Et puis cet Espace, muséal Georges Brassens, à quelques pas de sa tombe, au pied du Mont St Clair. Sète sait honorer les enfants du pays ! On y entend la voix de l’ancien « Voyou » (comme dit la chanson) en guide particulier, déroulant le fil de son existence en 10 étapes ! On y découvre des épisodes cruciaux de sa vie, de la France qu’il a connue et, bien sûr, de sa ville natale ! Des concerts, des films, des entretiens : une visite immersive en stéréophonie pour une rencontre intime avec le poète ! « L’amitié n’exige rien en échange que de l’entretien ! » Que peut justement apporter la technologie nouvelle ! Un Espace ouvert conçu dans un souci de transparence ! En témoigne son point de vue, ouvert sur l’étang de Thau ! Un poète a besoin d’air, de clarté, de liberté ! Surtout quand il se nomme Brassens… Une équipe dynamique, consciente de ses responsabilités, soucieuse de maintenir non seulement le souvenir, son œuvre, mais l’esprit du poète ! Cette exposition, et un tas de manifestations en témoignent ! Une équipe à dominante féminine ! A Sète, l’intolérance n’existe pas ! Les contraires, les tensions, s’effacent devant le talent ! Un mauvais sujet, même repenti, a besoin plus que quiconque de bienveillance ! Par ailleurs, des Brassens, il n’y en a pas deux ! Il fut unique en son genre ! Le public le sait bien : Cet Espace, que l’on a dit muséal, est le plus visité de Sète, qui n’en manque pourtant pas… 40 ans après sa mort, le poète demeure populaire ! Et c’est cet Espace qui fête ses 30 ans !

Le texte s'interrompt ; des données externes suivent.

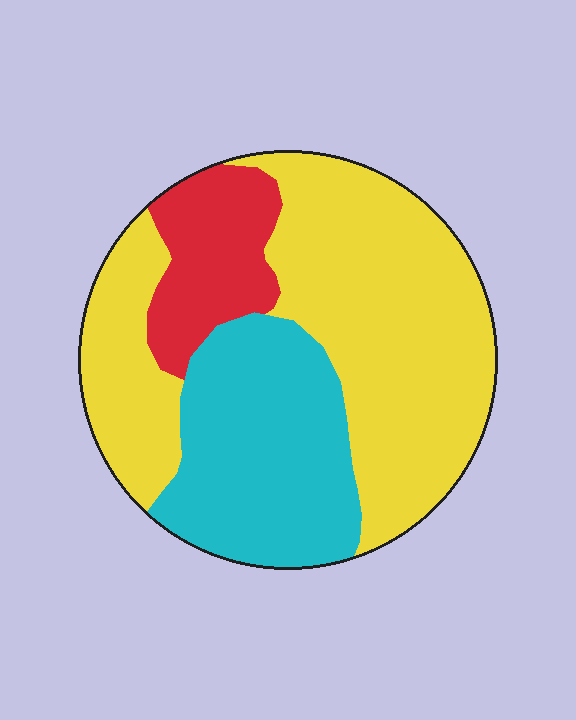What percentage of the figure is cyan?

Encore n’ai-je évoqué que les arts plastiques ! Peintres, Sculpteurs ! Performeurs ! Photographes ! Graffeurs… Mais il y a aussi Vilar et les arts dramatiques ! Le théâtre de la mer ! Les voix vives de la Poésie ! Et la musique, qui n’est pas en reste : La Fiest’a Sète, et le Jazz et Demi-Portion ! 22, v’là Georges et la craquante Fernande ! Les Images singulières ! K-Live et les arts urbains, ce qui tend à prouver que « les quatre zarts », dont parlait l’ami Georges, auraient tendance sinon à s’unifier, du moins à faire bon ménage ! Même les séries télévisées à la mode s’y sont laissé prendre ! Sète séduit les spectateurs, les visiteurs, les vacanciers, les élites, bref tout le monde, et dans le monde entier ! Ce n’est pas pour rien qu’il s’agit d’un port !

Justement ! À propos de correspondances (entre les arts) : avec cette initiative estivale, on verra se conjuguer les arts plastiques et la chanson ! Des représentations, celles que ce monument de la chanson française aura laissées auprès du grand public, et la façon dont les artistes, ceux de Sète, le perçoivent en images : ses aspects populaires et ses chansons à succès…

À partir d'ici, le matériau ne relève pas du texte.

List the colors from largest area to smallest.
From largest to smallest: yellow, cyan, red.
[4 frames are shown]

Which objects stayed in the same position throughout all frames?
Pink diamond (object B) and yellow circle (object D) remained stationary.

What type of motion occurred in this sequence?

Le lien se fait par le biais de cet art accessible au plus grand nombre, populaire lui aussi, au sens noble du terme, c’est-à-dire alliant clarté et exigence : la sérigraphie, ou le multiple à la portée de tous ! Sur Sète, grâce à Bastien Garnier, de l’atelier Brise-Lames, on la veut artisanale et manuelle ! Cela sied mieux au personnage, au guitariste, au fumeur de pipe ! Ce dernier n’aura connu ni les ordis ni les portables ! Sa pratique est encore manuelle ! Tout comme la sérigraphie, l’art de la sobriété, voire de la modestie par excellence ! Une presse, une feuille de papier d’Arches, un écran de soie et le tour est joué ! Mais avec du doigté, de la dextérité, de l’expérience ! De la compétence en fait ! Encore faut-il donner à la presse, la mécanique, du grain à moudre ! A l’écran (de soie), la meilleure image possible ! Car c’est là qu’elle intervient ! L’image : Il la faut simple mais marquante ! Evidente ! Un peu comme une affiche ! De surcroît, la majorité des sérigraphies seront tirées en noir et blanc : Ce minimalisme convient bien au poète ! Brassens ne borna-t-il pas ses apparitions sur scène à la fameuse contrebasse du dévoué Pierre Nicolas ?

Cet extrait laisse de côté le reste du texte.